Другие западные государства пережили демократические революции. Народы этих стран, как показал Макс Вебер, постепенно перенимая привилегии своих аристократических классов, идентифицировались таким образом с аристократическими идеалами. В каждом французе осталось что-то от французского рыцаря, к каждому англичанину перешло что-то от англосаксонского джентльмена, а каждому американцу досталось что-то от мятежного аристократа. Это «что-то» сплавилось с революционными идеалами и породило понятие «свободного человека». А оно предполагает неотъемлемые права, обязательное самоотречение и неусыпную революционную бдительность. По причинам, которые вскоре будут обсуждаться в связи с проблемой жизненного пространства
, немецкая идентичность никогда не соединяла такие образы в степени, необходимой для того, чтобы повлиять на бессознательные модусы воспитания. Доминантность и жесткость обычного немецкого отца не образовала с нежностью и достоинством той смеси, которая рождается из участия в интегрирующем процессе. Скорее, этот «средний» отец по обыкновению или в решающие моменты начинал олицетворять привычки и этику немецкого ротного старшины и мелкого чиновника, то есть тех, кто, «будучи облачен в короткий мундир», никогда не помышлял бы о большем, если бы не постоянная опасность лишиться малого, и кто продал права свободного поведения человека за официальное звание и пожизненную пенсию.Вдобавок распался тот культурный институт, который заботился о юношеском конфликте в его традиционных региональных формах. В старину, например, существовал обычай странствовать
.Молодой человек покидал дом, чтобы стать учеником (подмастерьем) в чужих краях, примерно в том возрасте (или немного позже), когда Гитлер воспротивился отцовской воле, а его отец в свое время сбежал из дому. Непосредственно перед наступлением эпохи нацизма разрыв отношений юноши с семьей, сопровождаемый отцовскими угрозами и материнскими слезами, либо еще имел место, либо отражался в более умеренных и менее результативных конфликтах, поскольку они были индивидуализированными и часто невротическими, либо этот юношеский конфликт подавлялся, и тогда нарушалась не связь между отцом и сыном, а отношение молодого человека к самому себе.
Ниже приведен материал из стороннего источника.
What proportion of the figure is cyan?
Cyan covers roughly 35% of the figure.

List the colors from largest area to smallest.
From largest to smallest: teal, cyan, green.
Часто учителям — исключительно мужчинам — приходилось принимать на себя главный удар этого кризиса, хотя юноша распространял свою идеалистическую или циничную враждебность на всех буржуа
— презираемый им мир «обывателей». Трудно передать, что в данном случае подразумевается под словом «бюргер». В юношеском сознании бюргер не тождественен солидному горожанину. Не идентичен он и ненасытному буржуа, каким тот предстает в классовом сознании революционной молодежи. Меньше всего он похож на гордого гражданина Французской республики или на ответственного гражданина США, который, признавая равные обязанности, отстаивает свое право быть отдельной, неповторимой личностью. Скорее, словом «бюргер» обозначается тип взрослого человека, который предал юность и идеалы и нашел убежище в консерватизме ограниченного холопского толка. Этот образ часто использовался, чтобы показать: все, что считалось «нормальным», было испорченным, а все, что считалось «приличным», было проявлением слабости. Одни юноши, как, например, «Перелетные птицы» («Wanderbirds»), увлекались романтическим единением с Природой, разделяя его со многими товарищами по «восстанию» под руководством молодежных лидеров особого рода — профессиональных и конфессиональных молодых людей. Юноши другого типа — «одинокие гении» — предпочитали писать дневники, стихи и научные трактаты. В пятнадцать лет они обычно сетовали на судьбу, выбирая самую немецкую из всех юношеских жалоб — жалобу Дон Карлоса: «Уж двадцать, а еще ничего не сделано для бессмертия!» Были и такие, кто предпочитал образовывать небольшие группы интеллектуальных циников, правонарушителей, гомосексуалистов и национал-шовинистов. Однако всех их объединяло исключение своих реальных отцов в качестве фактора влияния и приверженность некоторой мистическо-романтической сущности: Природе, Фатерлянду, Искусству, Экзистенции и т. п., которые были суперобразами чистой, непорочной матери — той, что никогда не выдала бы непослушного мальчика этому великану-людоеду, его отцу. Иногда допускалось, что реальная мать открыто или тайно благоволила, если не завидовала такой свободе, но отец всегда считался смертельным врагом свободы. Если же он не проявлял достаточной враждебности, его умышленно провоцировали, поскольку противодействие отца придавало силы жизненному опыту сына.